Герой-любовник Бунич, красавец мужчина,  вот уже несколько лет  со дня на день ожидавший приглашения на съёмки либо в  Голливуд, либо на Елецнаучфильм. Инесса Вольдемаровна Нельсоховская одно время подумывала взять в мужья именно Бунича, спонсировала создание его портфолио  и даже устроила ему пробы на роль Дядюшки Запора. Но  разобравшись, что единственный человек на земле, которого даже за большие деньги  Бунич способен бескорыстно любить – это сам Бунич, остановила свой выбор на осветителе.
 Скрипачка Бастурмина, в прошлом баскетболистка, именно благодаря спортивным достижениям и закончившая музыкальное училище. Музыканты в спектаклях драматического коллектива  участвовали редко, большую часть времени двухметровая Бастурмина болталась по театру и рассказывала всем, кого удавалось поймать, какой замечательный трёхочковый она на чемпионате в Пензе забросила.

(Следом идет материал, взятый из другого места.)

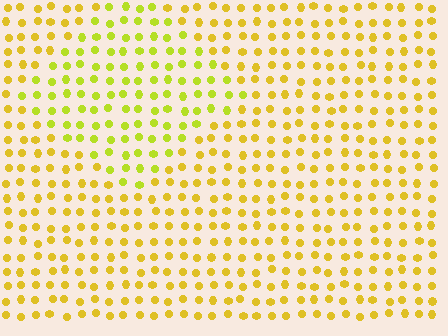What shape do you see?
I see a diamond.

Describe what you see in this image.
The image is filled with small yellow elements in a uniform arrangement. A diamond-shaped region is visible where the elements are tinted to a slightly different hue, forming a subtle color boundary.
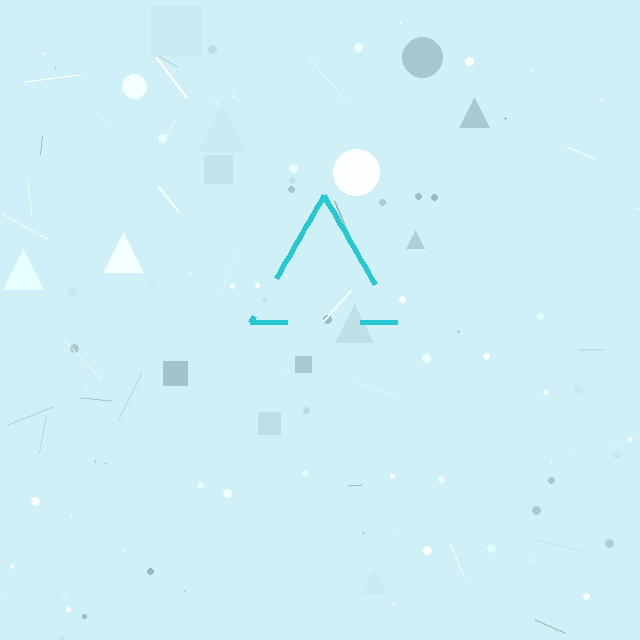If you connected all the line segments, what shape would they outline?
They would outline a triangle.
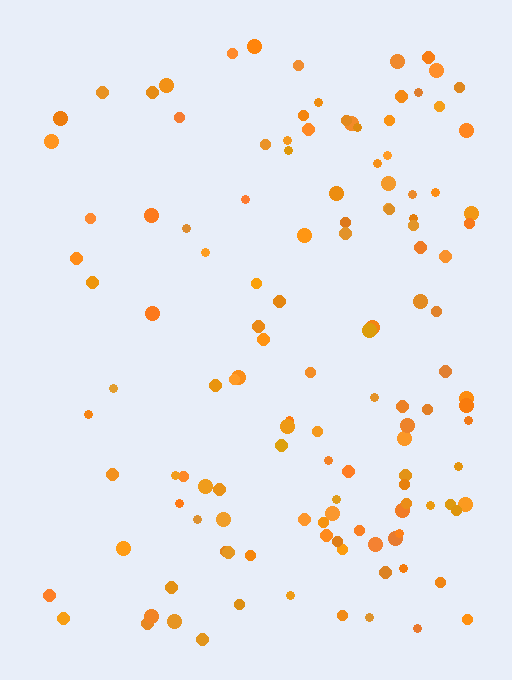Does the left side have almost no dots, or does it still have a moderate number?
Still a moderate number, just noticeably fewer than the right.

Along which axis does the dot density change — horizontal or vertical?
Horizontal.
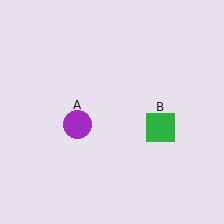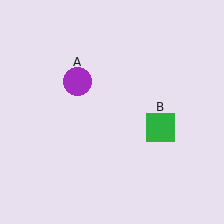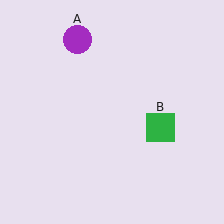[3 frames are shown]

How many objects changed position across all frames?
1 object changed position: purple circle (object A).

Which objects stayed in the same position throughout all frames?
Green square (object B) remained stationary.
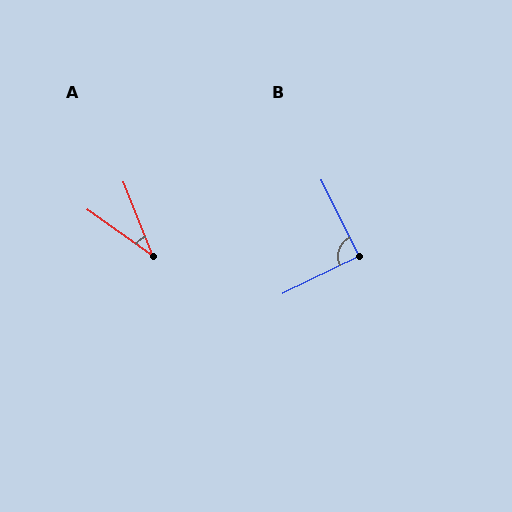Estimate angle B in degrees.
Approximately 90 degrees.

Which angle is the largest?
B, at approximately 90 degrees.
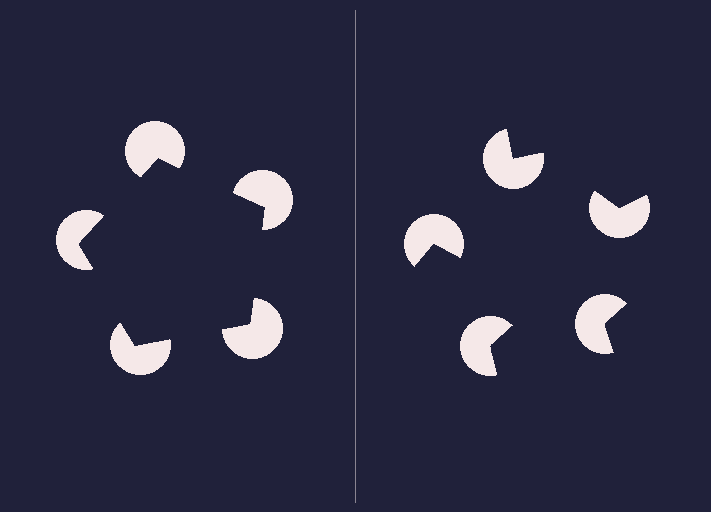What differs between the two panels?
The pac-man discs are positioned identically on both sides; only the wedge orientations differ. On the left they align to a pentagon; on the right they are misaligned.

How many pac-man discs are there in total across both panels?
10 — 5 on each side.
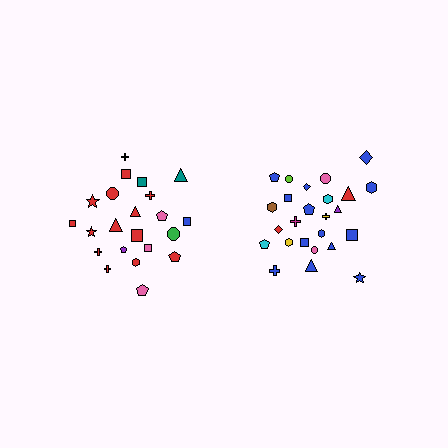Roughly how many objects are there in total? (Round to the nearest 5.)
Roughly 45 objects in total.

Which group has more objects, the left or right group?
The right group.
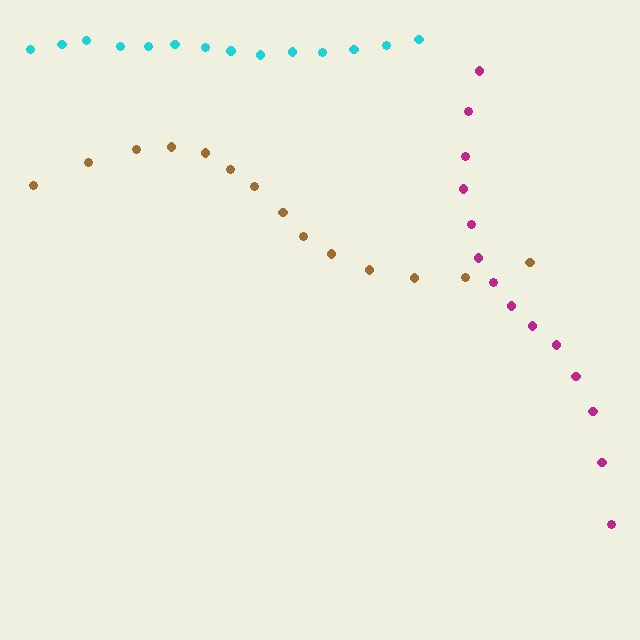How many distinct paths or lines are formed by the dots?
There are 3 distinct paths.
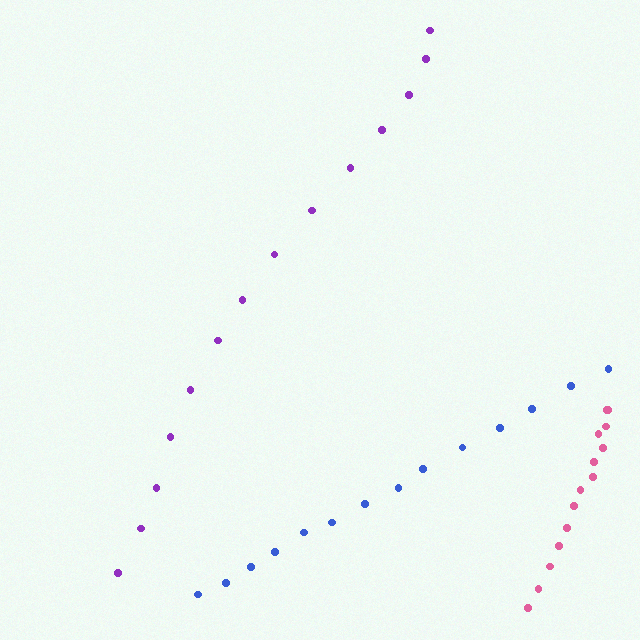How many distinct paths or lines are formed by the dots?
There are 3 distinct paths.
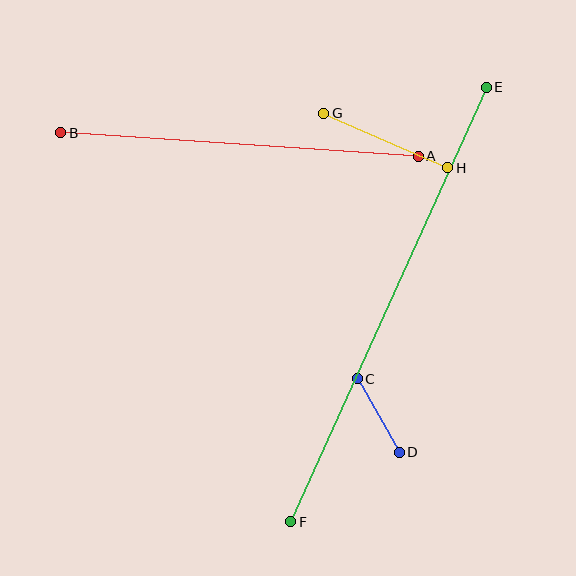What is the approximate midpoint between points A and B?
The midpoint is at approximately (240, 144) pixels.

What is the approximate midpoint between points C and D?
The midpoint is at approximately (378, 415) pixels.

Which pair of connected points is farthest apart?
Points E and F are farthest apart.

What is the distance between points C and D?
The distance is approximately 85 pixels.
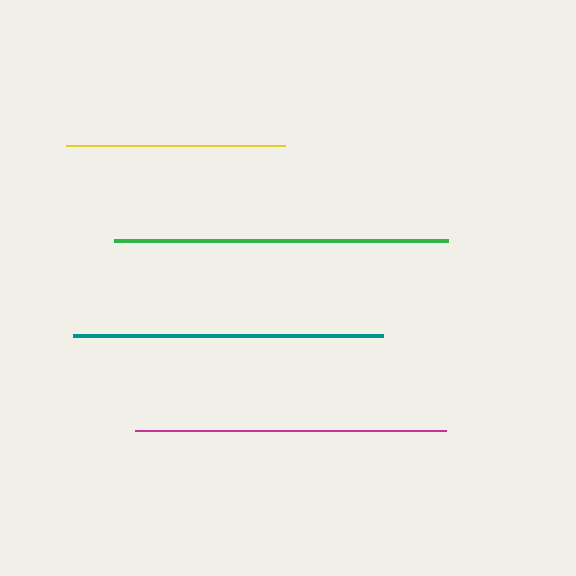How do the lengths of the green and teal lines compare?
The green and teal lines are approximately the same length.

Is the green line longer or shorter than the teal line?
The green and teal lines are approximately the same length (about 334 and 310 pixels).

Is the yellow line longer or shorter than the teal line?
The teal line is longer than the yellow line.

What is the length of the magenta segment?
The magenta segment is approximately 311 pixels long.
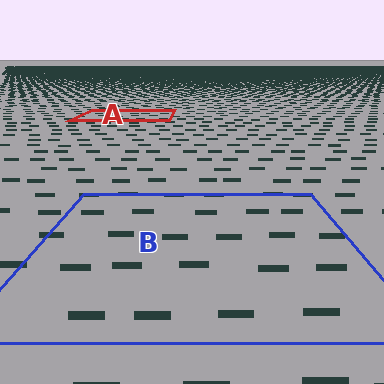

Четвертым с половиной потенциальным конкурсантом был комик Маков. Макову исполнялся  тридцать один  год  в пятницу,  как раз накануне окончания конкурса. То есть при подведении итогов Маков в условия уже не вписывался по возрасту. Но если речь шла о подаче конкурсных заявок – вполне мог успеть. Худоченко не смог прояснить вопрос об участии комика и посоветовал тому обратиться во вторник к представителю банка.
Все претенденты на призовое жильё собрались за  столиком в буфете. Минтай с макаронами достался только Буничу, о котором вздыхала буфетчица Люба. Милоедова и Приходькин взяли чай, Бастурмина – две порции щей. Маков вообще от еды отказался, сидел и нервно складывал из салфеток оригами.
– Друзья, – начал неформальное собрание Бунич, – приз важен для каждого из нас. Но квартира – это не главное, не так ли? Главное – остаться людьми. Главное – сохранить свое достоинство и порядочность. Главное, друзья – что мы друзья.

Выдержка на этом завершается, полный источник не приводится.